Why wouldn't you want the Australian ones? They're SUPER hard to find...


----------



## MissCris (Mar 7, 2016)

vividjs24 said:


> Why wouldn't you want the Australian ones? They're SUPER hard to find...


Because they aren't what I wanted for the tank, and they are more interested in eating the driftwood and fish food than the algae (I actually watched one last night pull up and discard a clump of BBA to get to the soft wood beneath). They are already bigger than all of the fish in my 20g nano setup, and they're starting to steal from my cories.
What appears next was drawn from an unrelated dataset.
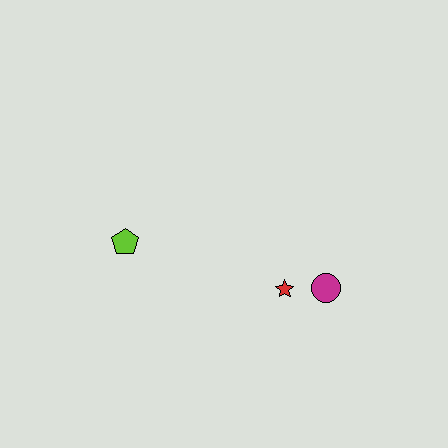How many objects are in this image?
There are 3 objects.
I was looking for a specific species, and it's partly my fault for not examining the bag more closely, but I wasn't aware until I got home that there was more than one type of amano in the aquarium trade.

When they get a little bigger so as to be safe from the betta, I'll move them to my 30g low-tech where I don't really ever have algae issues and they can help keep fish food from accumulating between the cryptocoryne (and of course I will still feed them too, because I will care for any pets I have), and I'll buy myself a group of real Japanese amanos from the LFS for my 20g high-tech, because those are what I want for my setup.

It would seem, however, that they aren't _that_ hard to find if one has a Petco, as apparently their distributor has started shipping them in place of c. multidentata. 

I do sort of feel like this is the crustacean equivalent of marking flying fox fish as SAE though.


----------



## Asteroid (Jul 26, 2018)

I actually found one eating a perfectly healthy RCS recently. During a feeding it became a "little excited" and grabbed the RCS and ate it while it was alive.


----------



## MissCris (Mar 7, 2016)

Asteroid said:


> I actually found one eating a perfectly healthy RCS recently. During a feeding it became a "little excited" and grabbed the RCS and ate it while it was alive.


All the more reason to move those guys to a tank where they aren't the biggest creatures in the aquarium. The only things in my 20g that matches them for size are the otos.


----------